Dünya ekonomisi tıpkı insan ömründe olduğu gibi aşağı yukarı 10’ar yıllık dönemlerde iniş çıkışlar yaşar. Yani bir 10 yıl çoğu açıdan iyiye, bir 10 yılda da kötüye gidersiniz. Küreselleşmenin getirdiği entegrasyon elbette nerdeyse her ülkeyi kaldırıp ilerlemeye zorladı. Dolayısıyla geldiğimiz noktayı dünya ekonomisi için iki ileri bir geri olarak özetleyemeyiz, haksızlık olur. Bahsettiğim iniş çıkışlar ne kadar sert olursa gelişmiş ülkelerden o kadar uzaklaşıyorsunuz. Dolayısıyla başka ülkelerden gelen yatırımcıların ilgisini kaybetmek ya kolaylaşıyor ya da ilgisini kazanmak için ödeyeceğiniz maliyet artıyor.
Şimdi ise tüm dünya için rahat bir nefes alma zamanı yaklaşıyor diyorduk.

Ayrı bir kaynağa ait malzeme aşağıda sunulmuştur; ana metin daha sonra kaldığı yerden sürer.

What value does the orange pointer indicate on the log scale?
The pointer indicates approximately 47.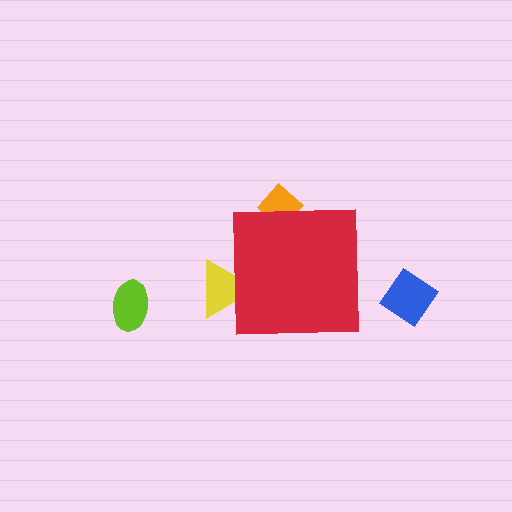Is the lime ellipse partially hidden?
No, the lime ellipse is fully visible.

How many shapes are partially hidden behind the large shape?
2 shapes are partially hidden.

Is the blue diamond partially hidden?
No, the blue diamond is fully visible.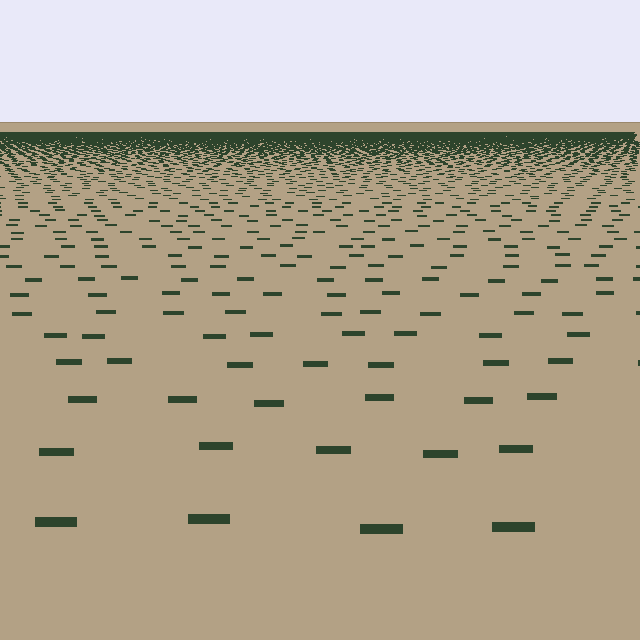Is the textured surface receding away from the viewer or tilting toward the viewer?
The surface is receding away from the viewer. Texture elements get smaller and denser toward the top.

Enflasyon sakinleşmişti ve merkez bankalarına daha fazla büyümeyi sıkmadan indirim penceresi açmıştı. Fed ilk indirimin Eylül’de gelebileceği sinyalini verdi. Piyasa bu sinyal öncesinde daha geç olmasını bekliyordu. ECB hali hazırda indirime Haziran’da gitmiş ama yavaş ilerliyordu. Danimarka’dan Kanada’ya birçok ülke Fed’e gelmeden faiz indirimlerine zaten başlamıştı. Dolayısıyla dünyada sermaye, kendisine net bir rota tayin edemese bile, en azından umutluydu. Biz sermaye piyasalarında umudu, para piyasalarına kıyasla daha hızlı ve net görürüz. Öngörü fiyatlamalara girer.

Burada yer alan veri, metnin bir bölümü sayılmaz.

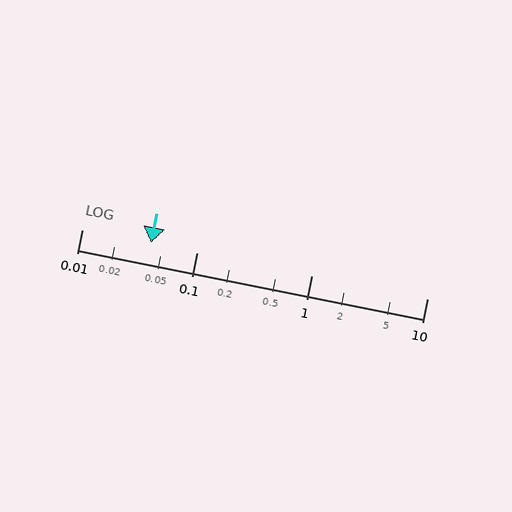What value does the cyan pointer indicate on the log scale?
The pointer indicates approximately 0.04.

Yukarıda kabaca özetlemeye çalıştığım para politikalarının sıkılığının küresel ekonomik büyümeyi baskı altında tutması, sermaye piyasalarına da nefesleri tutturuyordu. Yatırımcılar, dünyadaki enflasyonu yenmek için bu duraklamayı aşma potansiyeli olanlara, daha yüksek kar etmek için işgücü maliyetleri, yatırımlar, borçlanma maliyetlerini daha az düşünmesi gereken teknoloji şirketlerine yatırım yaptı. Tam para politikası büyümeye nefes aldıracak dediğimiz kısa sürede ivme yakalayan sermaye piyasaları bir hafta içerisinde ciddi biçimde sallandı.
Bu hafta başında küresel ölçekte yaşanan hisse senetleri piyasasındaki erime için eminim herkesin kendince bir açıklaması vardır. Ancak gözüme çarpan bu sebepler, o denli bir sarsıntıyı açıklar mı emin değilim. Yine de tarihe bu sarsıntıyı not düşmek adına belki üç gerekçeye değinebiliriz. İlki İran-İsrail gerginliği. Jeopolitik riskler, dünyanın neresinde olursa olsun hisse senetleri üzerinde hissedilen en ufak kaygının gerekçesi olarak sayılabiliyor genel kabul olarak. İkincisi Japonya’nın beklenmedik faiz artırımı. Üçüncüsü ise ABD’de resesyon beklentilerinin bir anda canlanması olarak sayılabilir. Hatta bir de sonrasında Fed’den ara toplantı haberleri çıkmaya başlamıştı. Bence neresinden tutarsanız bu üç gerekçe de bu hafta gördüğümüz satışı tam olarak açıklayamıyor. Jeopolitik tarafında söz konusu haber akışının canlanması hemen her zaman dediğim gibi kabul edilebilir. Hali hazırda dünyada hem tansiyon yüksek, hem de bir yandan seçimlerin yoğun olduğu bir yılın içerisindeyiz.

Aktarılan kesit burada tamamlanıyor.